10.28.05 CIVIC RELIGION

“There have been times when Christians have made effective use of the rhetoric of American civil religion to advance goals deeply rooted in the Gospel.  However, civic religion is just as likely to lead Americans into thinking of the United States as the biblical city on the hill (which it is not), to equate American values with Christian virtues (which they are not), and to see loyalty to the American Republic as obedience to God’s kingdom (when in fact these loyalties can and sometimes do conflict).”

~H. Jefferson Powell, Professor of Law and Divinity, Duke University

Originally posted by Jason Jenkins (Duke Divinity student/comedy genius, picture inset)) here.  Parenthetical comments are Professor Powell’s.



10.28.05 UNDERNEATH JACK AND JILL

Charlie Peacock plunges beneath the surface of “Jack and Jill” in his book NEW WAY TO BE HUMAN and sees things under the obvious that most of us wouldn’t:

“What if ‘Jack and Jill’ is about

1. the partnership of male and female in the day-to-day needs of life?
2. the admission of human need (water), and how, in this world, meeting needs is often very difficult, dangerous work?
3. the topography of life where there are hills and valleys, and sometimes you climb a hill just to fall back down again?
4. the fact that human actions with the best of intentions for the purest of needs can still end in tragedy?
5. the ineptitude of men, and how they drag women down with them? (Just kidding, I think.)

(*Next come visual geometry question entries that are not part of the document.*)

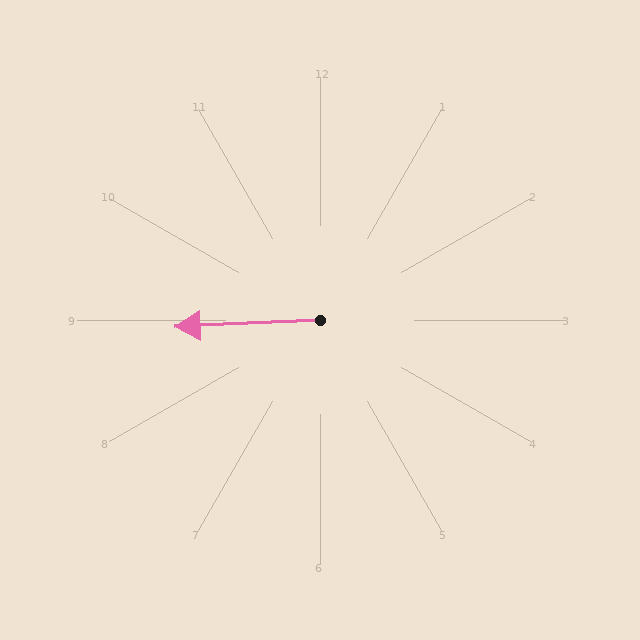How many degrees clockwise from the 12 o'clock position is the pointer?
Approximately 267 degrees.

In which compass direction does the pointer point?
West.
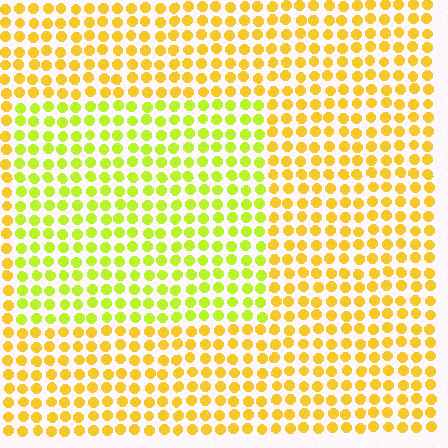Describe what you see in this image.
The image is filled with small yellow elements in a uniform arrangement. A rectangle-shaped region is visible where the elements are tinted to a slightly different hue, forming a subtle color boundary.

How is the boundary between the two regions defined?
The boundary is defined purely by a slight shift in hue (about 31 degrees). Spacing, size, and orientation are identical on both sides.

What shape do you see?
I see a rectangle.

What if ‘Jack and Jill’ is about all this (and more), and it is about two people traveling to get water and having an accident?”

ANd this has me thinking.  What if the tales on the evening news - wars, robberies, dogs up for adoption, city council meetings - have a layer of meaning I’m not seeing as well?  What if under the every day dramas and muted minutia tell us something about each other, life together, who we are and what we want and need and we’re just not seeing it, not reading deeply enough, not squinting hard enough at what’s underneath it all?  What if?

And I’m wondering as I read Charlie’s words again with you about how it is that some (like Charlie Peacock and English teachers in general) are able to see the layers of meaning in familiar words and experiences that many of the rest of us just don’t even catch a hint of.  How is it that Jack and Jill’s fumbling antics on an imaginary hillside can communicate so many somethings other than the obvious to one person and be nothing but a child’s rhyme to the masses?  How do we, you and I, get under the skin of everyday conversations, songs, books, people and experiences to see the bones and muscles of meaning underneath?  Is that even worth doing?